I am trying to use tbb for multithreading an existing recursive algorithm. The single-threaded version uses tail call recursion, structurally it looks something like this:
void my_func() { my_recusive_func (0); } bool doSomeWork (int i, int& a, int& b, int& c) {
I am new to tbb, so my first attempt used the parallel_invoke function:
void my_recusive_func (int i) { int a, b, c; bool notDone = doSomeWork (i, a, b, c); if (notDone) { tbb::parallel_invoke ( [a]{my_recusive_func (a);}, [b]{my_recusive_func (b);}, [c]{my_recusive_func (c);}); } }
This works, and it works faster than the single-threaded version, but it does not seem to scale with the number of cores. I am targeting 16 cores (32 hyperthreads), so scaling is very important for this project, but this version only speeds up work on this computer 8 times faster, and many cores seem to be inactive while the algorithm is running.

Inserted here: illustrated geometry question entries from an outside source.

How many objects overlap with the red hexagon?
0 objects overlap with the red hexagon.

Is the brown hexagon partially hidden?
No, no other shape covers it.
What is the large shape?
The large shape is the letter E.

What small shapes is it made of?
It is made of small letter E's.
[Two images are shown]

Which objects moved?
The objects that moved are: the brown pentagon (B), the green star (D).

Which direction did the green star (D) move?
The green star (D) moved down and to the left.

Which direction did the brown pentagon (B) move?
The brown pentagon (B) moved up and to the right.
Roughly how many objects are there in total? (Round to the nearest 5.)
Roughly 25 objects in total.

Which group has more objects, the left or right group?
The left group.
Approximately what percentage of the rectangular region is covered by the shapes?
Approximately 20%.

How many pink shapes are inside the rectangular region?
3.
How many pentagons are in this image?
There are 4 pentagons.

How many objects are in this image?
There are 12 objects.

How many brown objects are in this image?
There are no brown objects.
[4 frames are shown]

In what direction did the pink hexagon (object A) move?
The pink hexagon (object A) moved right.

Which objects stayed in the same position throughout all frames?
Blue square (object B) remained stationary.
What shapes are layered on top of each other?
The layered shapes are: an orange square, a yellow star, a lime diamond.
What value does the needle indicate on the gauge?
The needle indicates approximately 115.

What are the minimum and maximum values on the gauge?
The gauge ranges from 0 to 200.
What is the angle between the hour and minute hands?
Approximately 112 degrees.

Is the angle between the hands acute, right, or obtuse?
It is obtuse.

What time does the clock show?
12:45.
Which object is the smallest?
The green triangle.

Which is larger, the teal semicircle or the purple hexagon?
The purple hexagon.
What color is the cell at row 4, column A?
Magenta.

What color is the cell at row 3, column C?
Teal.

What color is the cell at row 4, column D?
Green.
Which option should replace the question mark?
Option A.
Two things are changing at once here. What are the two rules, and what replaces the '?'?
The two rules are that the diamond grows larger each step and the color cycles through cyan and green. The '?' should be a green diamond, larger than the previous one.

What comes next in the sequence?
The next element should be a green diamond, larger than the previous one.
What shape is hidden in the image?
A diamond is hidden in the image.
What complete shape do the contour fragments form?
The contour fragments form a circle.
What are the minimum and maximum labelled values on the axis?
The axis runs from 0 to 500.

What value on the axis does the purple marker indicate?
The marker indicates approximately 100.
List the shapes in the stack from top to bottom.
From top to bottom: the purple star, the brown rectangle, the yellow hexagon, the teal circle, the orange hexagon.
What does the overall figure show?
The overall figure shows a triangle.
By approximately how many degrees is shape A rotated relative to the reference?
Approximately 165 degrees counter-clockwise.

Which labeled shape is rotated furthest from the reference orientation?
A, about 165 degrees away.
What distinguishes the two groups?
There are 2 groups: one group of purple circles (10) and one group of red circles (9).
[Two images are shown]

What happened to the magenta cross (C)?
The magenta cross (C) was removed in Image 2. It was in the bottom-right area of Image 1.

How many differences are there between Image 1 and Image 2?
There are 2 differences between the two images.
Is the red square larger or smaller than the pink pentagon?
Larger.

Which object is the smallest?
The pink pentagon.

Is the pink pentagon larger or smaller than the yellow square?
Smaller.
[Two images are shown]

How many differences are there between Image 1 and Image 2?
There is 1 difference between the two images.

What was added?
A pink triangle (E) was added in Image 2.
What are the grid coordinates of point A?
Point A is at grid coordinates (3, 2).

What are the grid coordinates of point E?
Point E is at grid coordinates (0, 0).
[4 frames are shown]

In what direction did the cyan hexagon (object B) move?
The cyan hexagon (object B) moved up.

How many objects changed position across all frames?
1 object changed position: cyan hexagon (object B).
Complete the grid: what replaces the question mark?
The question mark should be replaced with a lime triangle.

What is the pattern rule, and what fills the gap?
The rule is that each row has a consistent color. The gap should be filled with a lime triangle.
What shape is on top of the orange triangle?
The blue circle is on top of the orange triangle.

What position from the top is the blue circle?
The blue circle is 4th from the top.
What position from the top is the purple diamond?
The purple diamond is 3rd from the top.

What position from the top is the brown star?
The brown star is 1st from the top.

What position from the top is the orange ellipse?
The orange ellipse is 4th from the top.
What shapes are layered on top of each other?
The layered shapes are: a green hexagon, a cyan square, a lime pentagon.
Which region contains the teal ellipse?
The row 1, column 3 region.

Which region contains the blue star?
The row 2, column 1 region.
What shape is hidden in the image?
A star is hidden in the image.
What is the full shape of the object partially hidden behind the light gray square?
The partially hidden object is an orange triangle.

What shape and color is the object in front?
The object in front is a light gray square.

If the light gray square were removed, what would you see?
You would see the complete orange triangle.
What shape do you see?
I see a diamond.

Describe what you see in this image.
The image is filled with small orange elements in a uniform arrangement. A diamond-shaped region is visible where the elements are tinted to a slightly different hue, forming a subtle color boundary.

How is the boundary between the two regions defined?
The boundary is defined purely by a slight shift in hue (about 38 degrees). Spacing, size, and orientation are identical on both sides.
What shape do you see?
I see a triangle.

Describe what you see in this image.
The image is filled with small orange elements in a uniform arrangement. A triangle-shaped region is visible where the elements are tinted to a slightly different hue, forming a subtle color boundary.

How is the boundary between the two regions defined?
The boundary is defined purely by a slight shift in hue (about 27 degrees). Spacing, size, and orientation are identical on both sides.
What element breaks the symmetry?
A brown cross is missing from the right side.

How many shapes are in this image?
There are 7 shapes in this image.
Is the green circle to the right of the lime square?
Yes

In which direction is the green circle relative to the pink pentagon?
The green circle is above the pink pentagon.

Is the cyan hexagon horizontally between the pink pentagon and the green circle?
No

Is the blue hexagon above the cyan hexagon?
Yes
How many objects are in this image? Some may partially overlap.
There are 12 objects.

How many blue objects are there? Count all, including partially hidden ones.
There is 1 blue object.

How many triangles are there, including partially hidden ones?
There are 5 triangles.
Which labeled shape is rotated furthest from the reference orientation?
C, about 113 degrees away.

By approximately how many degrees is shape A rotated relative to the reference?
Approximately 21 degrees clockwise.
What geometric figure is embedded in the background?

My theory is that tbb is waiting for child tasks to complete after parallel_invoke, so there can be many tasks that sit around waiting for a wait without extra wait? Will this explain idle cores? Is there a way to return the parental task without waiting for the children to appear? I thought maybe something like this, but I still don't know enough about the scheduler, but I know if everything is okay or not:
void my_func() { tbb::task_group g; my_recusive_func (0, g); g.wait(); } void my_recusive_func (int i, tbb::task_group& g) { int a, b, c; bool notDone = doSomeWork (i, a, b, c); if (notDone) { g.run([a,&g]{my_recusive_func(a, g);}); g.run([b,&g]{my_recusive_func(b, g);}); my_recusive_func (c, g); } }
My first question is: tbb::task_group::run() thread safe? I could not figure it out from the documentation. Also, is there a better way to do this? Perhaps I should use low-level scheduler calls?
(I typed this code without compilation, so please forgive the typos.)